Heute ist für Prof. A. Stenzinger, Heidelberg, diese Form der komplexen und sich wiederholenden Analytik eines Tumorgenoms von 1 Patienten gewöhnt, dass eine Zentralisierung der Labors voraussetzt, das das leisten kann. Zum einen sieht Stenzinger den Mangel an gut ausgebildetem Personal (IT-Spezialisten und Molekulargenetiker) als Problem und die Interdisziplinarität als extreme Herausforderung.
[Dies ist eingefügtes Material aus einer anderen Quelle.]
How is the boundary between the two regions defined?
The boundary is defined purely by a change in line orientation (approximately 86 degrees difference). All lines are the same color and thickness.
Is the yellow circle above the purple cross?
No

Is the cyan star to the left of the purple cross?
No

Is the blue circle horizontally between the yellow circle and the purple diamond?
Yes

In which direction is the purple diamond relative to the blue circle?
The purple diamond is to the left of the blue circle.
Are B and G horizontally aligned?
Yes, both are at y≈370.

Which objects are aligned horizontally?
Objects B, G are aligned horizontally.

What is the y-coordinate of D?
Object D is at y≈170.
Geräte , die vor ein paar Jahren angeschafft wurden, sind heute schon veraltet und das Probenvolumen steigt unaufhörlich – d.h. man brauche Investitionsvolumen und Innovationsfreude. Das, so Stenzinger, bleibe im Uni-Setting schwierig.
Desuki verwies auf das Paradebeispiel ‚Lungenkarzinom‘, von dem man eine zunehmende Anzahl von Alterationen kennt. „Bis zu 30 % der Mutationen können wir aktuell schon zielgerichtet ohne die Immuntherapien gerechnet targetieren“, sagte er.
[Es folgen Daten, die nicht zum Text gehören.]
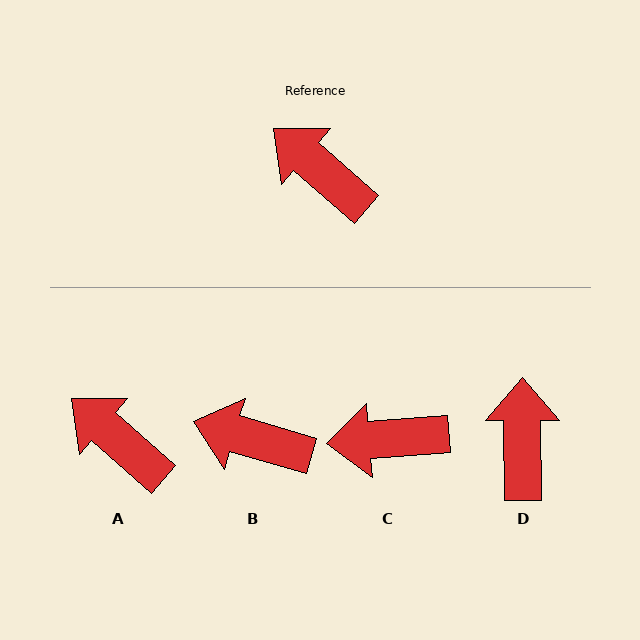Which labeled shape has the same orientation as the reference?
A.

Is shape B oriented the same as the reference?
No, it is off by about 25 degrees.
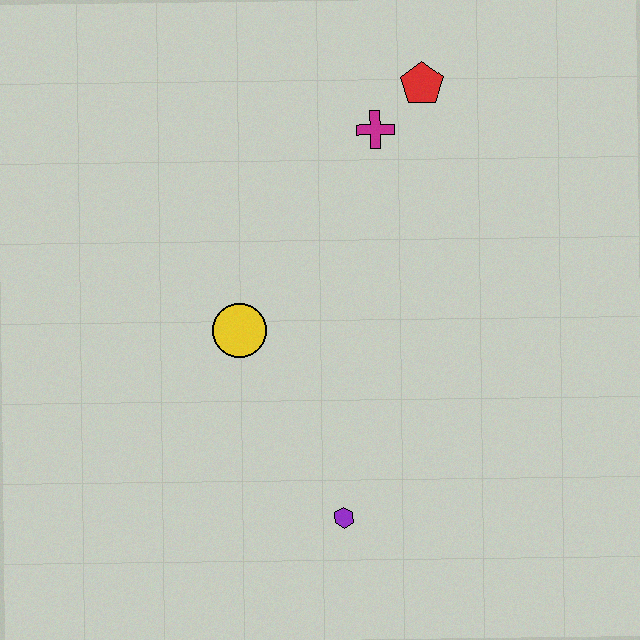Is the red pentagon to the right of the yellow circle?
Yes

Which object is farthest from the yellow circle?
The red pentagon is farthest from the yellow circle.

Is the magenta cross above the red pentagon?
No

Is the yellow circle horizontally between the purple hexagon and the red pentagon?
No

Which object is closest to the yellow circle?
The purple hexagon is closest to the yellow circle.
Circa 12 bis 30 % aller EGFR-Mutationen sind UC EGFR Mutationen und sind selten. Hier ist Afatinib wirksam (außer bei T790M und Exon20ins). Durch das deutsche Lungen-Sequenzier-Netzwerk nNGM wurde klar, dass auch unbekannte Mutationen auf EGFR-TKI’s reagieren. „Ich kann Sie nur ermutigen, bei seltenen Mutationen auf nNGM-Zentren zurück zu kommen“, empfahl Desuki.
Der bispezifische Antikörper Amivantamab bindet an EGFR und an MET und bietet bei fortgeschrittenem bzw. metastasiertem NSCLC und Exon20-Insertions(Ex20ins)-Mutationen eine Perspektive. Denn die CHRYSALIS-Studie belegt für Amivantamab eine gute Wirksamkeit bei Nachweis einer Ex20ins-Mutation und bei Platin-Vorbehandlung. Das Ansprechen lag bei 40 % in der 2L und die Dauer des Ansprechens bei 11,1 Monaten. Das mediane progressionsfreie Überleben (mPFS) betrug 8,3 Monate und das mediane Gesamtüberleben (mOS) 22,8 Monate, erläuterte Desuki. „Das sind gute Daten in einer Population, die sich schon jenseits der zweiten Therapielinie befindet“, kommentierte er.
Nur 4% brachen die Therapie ab, d.h. Amivantamab war gut verträglich und wird gewichtsadaptiert verabreicht. Infusionsreaktionen waren zwar häufiger (66%), aber selten waren sie > Grad III. Leichtere Diarrhoen gab es bei 10-12 %. Amivantamab steht kurz vor der Zulassung in Deutschland.
Mobocertinib ist noch in der Prüfung, aber konnte in einer gepoolten Kohorte bei 114 Patienten ein mOS von 24 Monaten erzielen. Mit dem Härtefallprogramm lassen sich die Substanzen bereits einsetzen, um die seltene Alteration zu targetieren, meinte Desuki.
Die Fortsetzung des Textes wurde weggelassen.